Jean prit la soupe aux choux et le cidre; Jeannot prit le fricot; Kersac les attendait avec impatience.
KERSAC.
Enfin! voilà notre souper; ne perdons pas de temps; j'ai une faim d'enragé.»
Kersac prouva la vérité de ces paroles en mangeant comme un affamé, Jean et Jeannot lui tinrent compagnie; quand le repas fut terminé, il ne restait plus rien dans les plats, rien dans les carafes. Jean et Jeannot desservirent la table et reportèrent le tout à la cuisine.

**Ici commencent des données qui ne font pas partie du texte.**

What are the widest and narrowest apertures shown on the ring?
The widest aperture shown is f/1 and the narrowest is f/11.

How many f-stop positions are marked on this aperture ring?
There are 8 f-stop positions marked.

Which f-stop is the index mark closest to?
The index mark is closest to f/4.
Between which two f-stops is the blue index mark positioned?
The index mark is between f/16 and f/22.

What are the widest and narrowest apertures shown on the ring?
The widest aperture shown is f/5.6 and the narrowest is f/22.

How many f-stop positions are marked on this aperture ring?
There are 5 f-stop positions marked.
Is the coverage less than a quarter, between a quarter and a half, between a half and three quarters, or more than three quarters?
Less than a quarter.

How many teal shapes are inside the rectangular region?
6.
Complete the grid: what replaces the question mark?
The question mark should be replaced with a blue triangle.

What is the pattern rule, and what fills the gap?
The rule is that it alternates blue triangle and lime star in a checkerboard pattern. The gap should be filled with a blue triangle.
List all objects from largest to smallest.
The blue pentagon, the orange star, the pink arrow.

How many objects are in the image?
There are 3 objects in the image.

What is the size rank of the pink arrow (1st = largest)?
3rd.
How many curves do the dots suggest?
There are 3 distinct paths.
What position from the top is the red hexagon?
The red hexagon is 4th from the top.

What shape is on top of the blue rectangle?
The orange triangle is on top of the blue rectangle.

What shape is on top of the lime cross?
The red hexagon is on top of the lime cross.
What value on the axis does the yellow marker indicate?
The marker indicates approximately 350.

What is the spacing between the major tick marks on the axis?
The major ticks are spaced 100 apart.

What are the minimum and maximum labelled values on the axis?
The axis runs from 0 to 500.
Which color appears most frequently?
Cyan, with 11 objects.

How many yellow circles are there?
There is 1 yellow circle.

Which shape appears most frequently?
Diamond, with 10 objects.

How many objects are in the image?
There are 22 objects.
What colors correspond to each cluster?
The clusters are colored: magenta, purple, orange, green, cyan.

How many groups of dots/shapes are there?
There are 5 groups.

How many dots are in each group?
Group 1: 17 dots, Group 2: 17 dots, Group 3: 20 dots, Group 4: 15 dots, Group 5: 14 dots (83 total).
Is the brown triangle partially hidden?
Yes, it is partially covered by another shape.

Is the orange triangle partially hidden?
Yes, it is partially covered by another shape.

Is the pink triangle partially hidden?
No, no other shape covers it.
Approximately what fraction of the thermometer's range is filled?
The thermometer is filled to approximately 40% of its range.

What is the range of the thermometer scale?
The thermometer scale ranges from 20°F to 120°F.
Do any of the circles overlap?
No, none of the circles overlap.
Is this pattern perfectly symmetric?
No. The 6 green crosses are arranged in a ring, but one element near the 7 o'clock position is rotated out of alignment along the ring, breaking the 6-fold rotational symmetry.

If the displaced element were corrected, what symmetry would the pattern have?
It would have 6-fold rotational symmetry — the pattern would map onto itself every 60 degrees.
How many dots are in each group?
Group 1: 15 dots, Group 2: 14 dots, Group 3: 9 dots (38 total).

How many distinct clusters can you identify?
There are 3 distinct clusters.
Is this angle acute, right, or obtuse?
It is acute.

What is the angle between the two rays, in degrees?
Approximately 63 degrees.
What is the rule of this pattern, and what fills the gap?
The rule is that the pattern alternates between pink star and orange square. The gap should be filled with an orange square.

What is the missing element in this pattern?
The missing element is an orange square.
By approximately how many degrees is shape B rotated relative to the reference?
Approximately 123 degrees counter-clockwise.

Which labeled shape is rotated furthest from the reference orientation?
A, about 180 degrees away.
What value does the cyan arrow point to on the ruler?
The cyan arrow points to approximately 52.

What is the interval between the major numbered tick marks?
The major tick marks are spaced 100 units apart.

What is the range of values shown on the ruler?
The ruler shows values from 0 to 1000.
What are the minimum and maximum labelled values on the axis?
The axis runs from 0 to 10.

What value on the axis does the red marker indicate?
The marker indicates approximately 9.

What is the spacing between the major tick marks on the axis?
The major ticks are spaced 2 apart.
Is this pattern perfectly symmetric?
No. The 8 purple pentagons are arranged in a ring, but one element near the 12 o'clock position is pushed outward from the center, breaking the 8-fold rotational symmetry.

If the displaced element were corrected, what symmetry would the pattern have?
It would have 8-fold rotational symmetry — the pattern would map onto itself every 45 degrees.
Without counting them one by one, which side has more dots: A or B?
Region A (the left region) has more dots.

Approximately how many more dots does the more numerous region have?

Lorsque Jean rentra, il dit à Kersac que Jeannot allait coucher à l'écurie, sur de la paille qu'on allait lui donner.
«Et toi, Jean, avant d'aller te coucher, aide-moi à me dévêtir et à gagner mon lit.»
Jean l'aida de son mieux, avec beaucoup d'adresse et de soin. Lorsque Kersac fut couché, Jean s'assit sur une chaise.
KERSAC.
Eh bien! que fais-tu là? Tu ne vas pas te coucher, comme Jeannot?